I just wanted some advice, am unsure whether I am doing the right thing. Edie is now about five and a half months old, she is having about 30-35oz formula daily and two cubes of veg or fruit at lunch and two in the evening.

We have been trying to give Edie some sips of water throughout the day, only thing is she is not too keen on water. I have started putting some homemade apple or pear puree in her water but just wonderered if I am doing the right thing. she does drink it from a sippy cup not a bottle. I was just really concerned about the levels of sugar in the shop bought juices but also understand that there are natural sugars in what I give her.
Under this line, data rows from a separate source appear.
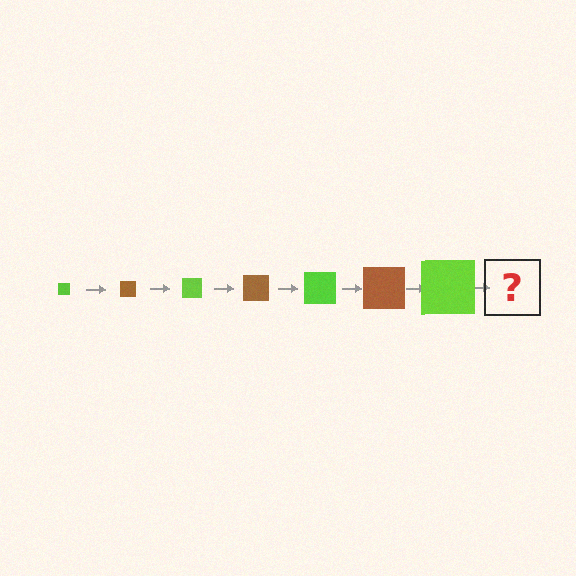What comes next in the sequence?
The next element should be a brown square, larger than the previous one.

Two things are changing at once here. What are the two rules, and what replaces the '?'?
The two rules are that the square grows larger each step and the color cycles through lime and brown. The '?' should be a brown square, larger than the previous one.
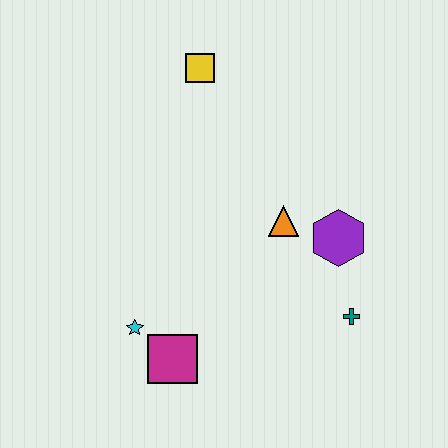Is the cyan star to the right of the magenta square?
No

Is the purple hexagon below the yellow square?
Yes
I dont know what to do for the best. 

All the advice says give juices only with meals but if I do that, she wont have her full milk or food.

Any advice or reassurance would be great.

Thanks,

Kerry


----------



## jeanette (May 3, 2003)

Hi Kerry

I gave molly juice only with her meals initially..she never had much so it was more of a ''sip''

With the hot weather I have been giving her more.

You are doing great hun..offered it but if she doesnt want it then leave it. Try offering at the end of the meal.

She doesnt really need juice yet anyhow as she is having plenty of formula so dont worry if she doesnt have any either 

love

jeanettexx


----------